Kicking out Sam was obviously an emotional decision, not anything like a business decision. Then again OpenAI is not supposed to be an actual business. I don't think that should be an excuse for an unwise or destructive decision. It was not an overnight development, even though it took Sam by surprise. When I see this:

>the board no longer has confidence in his ability to continue leading OpenAI

I understand that to mean that the board was not behind him 100% for quite some time, but were fine with him going forward believing otherwise. Some uncandidness does seem to have taken place and there may or may not have been anything Sam could have done about it.

This was simmering for a while and it will require more than one weekend for everyone involved to regroup.

Which is what they're doing now, observers can see a whirlwind, actual participants really have something on their plate.

Some things will have to be unraveled and other things weaved from the key ingredients, I would say it's really up to Sam and Microsoft to hash this out so it's still some kind of something like an equal deal among them. Regardless of which employer(s) Sam may end up serving in leadership positions, and the bulk of the staff will be behind Sam in a way the OpenAI board was not, so the employees will be just as well off regardless of the final structure.

This was quite a hasty upset but deserves a careful somewhat gradual resolution.
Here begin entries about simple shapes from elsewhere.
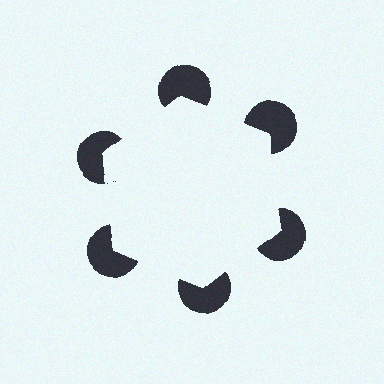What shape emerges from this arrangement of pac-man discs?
An illusory hexagon — its edges are inferred from the aligned wedge cuts in the pac-man discs, not physically drawn.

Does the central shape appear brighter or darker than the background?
It typically appears slightly brighter than the background, even though no actual brightness change is drawn.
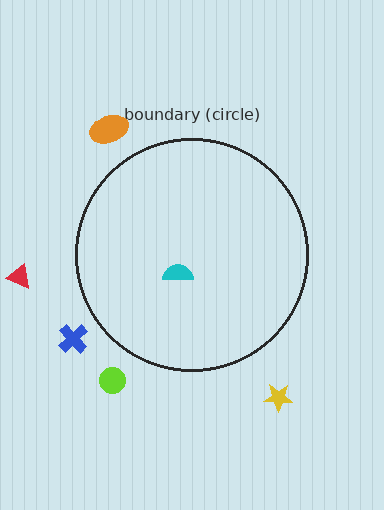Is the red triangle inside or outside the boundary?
Outside.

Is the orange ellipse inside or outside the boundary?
Outside.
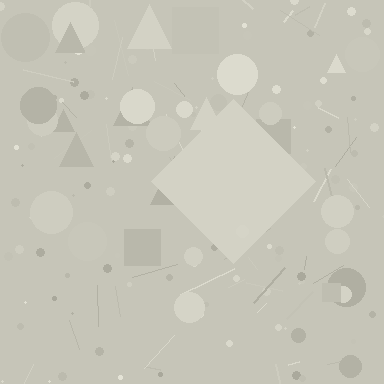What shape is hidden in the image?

I see it somewhat different. The way I see it is that in a well stocked board (enough members and of sufficient gravitas) this decision would have never been made and if it would have been made it wouldn't have been made this way. The three outside board members found a gullible fourth and pushed their agenda with total disregard for the consequences because a window opened where they could. So they took their 15 minutes in the spotlight and threw out Sam, thinking they could replace him with someone more malleable or more to their liking. But the fact that they are the outside board members to begin with and that their action has utterly backfired puts the lie to their careful consideration and the case building against Sam, this is just personal. No board in its right mind would have acted like this and I'm relatively confident that if this all ends up in court it's going to end up with a lot of liability for the board members that do not defect and even the ones that defect may not be able to escape culpability: you are a board member for a reason, and you can't just wave a card that says 'I'm incompetent therefore I'm innocent'. Then you should have resigned your board seat. This stuff isn't for children.




Join us for AI Startup School this June 16-17 in San Francisco!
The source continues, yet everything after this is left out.